Which is fine in the beginning when you show predictive accuracy, but blows up in your face when you cannot explain the model anymore.įist, I will show you a bit how the data looks like. It is about not knowing what it is that you did in the first place. As such, this post is mostly about creating ensembles, but also about the danger of creating them which is more than just overfitting. It also make the promise of machine learning laughable. I want the models to appear in the box-plots with ascending order based on the year i.e. The models are named by the years they refer to: 2000, 2001, 2002. To briefly put this in context, I have been working through some exercises in Max Kuhn and Kjell Johnsons Applied.

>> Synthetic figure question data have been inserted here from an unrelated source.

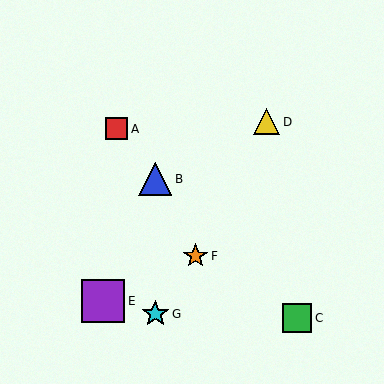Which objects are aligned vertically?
Objects B, G are aligned vertically.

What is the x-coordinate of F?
Object F is at x≈196.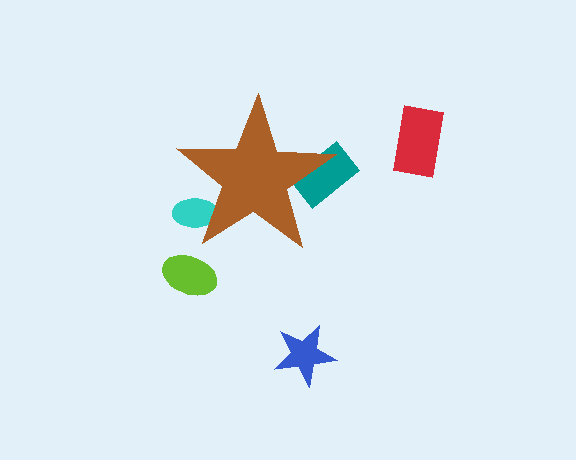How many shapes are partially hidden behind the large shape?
2 shapes are partially hidden.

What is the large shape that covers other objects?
A brown star.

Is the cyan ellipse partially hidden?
Yes, the cyan ellipse is partially hidden behind the brown star.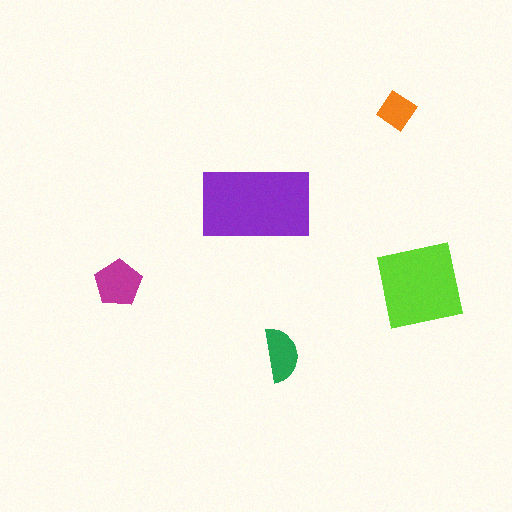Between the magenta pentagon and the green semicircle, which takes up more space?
The magenta pentagon.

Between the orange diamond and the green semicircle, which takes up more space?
The green semicircle.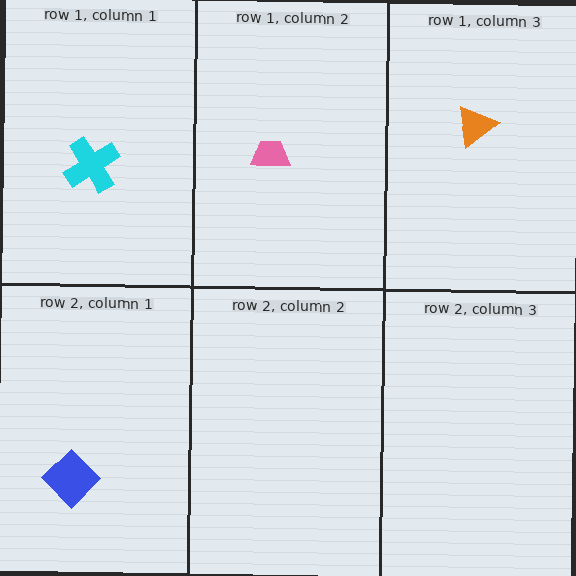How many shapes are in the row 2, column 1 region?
1.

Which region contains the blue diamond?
The row 2, column 1 region.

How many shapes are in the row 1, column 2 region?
1.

Perhaps the biggest problem is how easy it is to to create these models, especially with available software nowadays. I am plotting box-plots of the accuracy scores of resamples of yearly models trained with caret. However, these chimera models are almost impossible to explain as they literally are made up of a combination of other models. Some features (like ntrees) will usually continue to reduce overall error as. Combined models are often referred to as ensemble models and there. Caret works by finding the parameter value where we have the lowest overall error.
Caret models how to#
By combining models you hope that each model adds something that the other model did not see, thereby improving predictive accuracy. In this post I will show you how to easily combine models using the caret package in R. The biggest advantage of ensembles is also its biggest limitation and that is its power. Combined models are often referred to as ensemble models and there are many ways of building and entwining ensembles. In this post I will show you how to easily combine models using the caret package in R.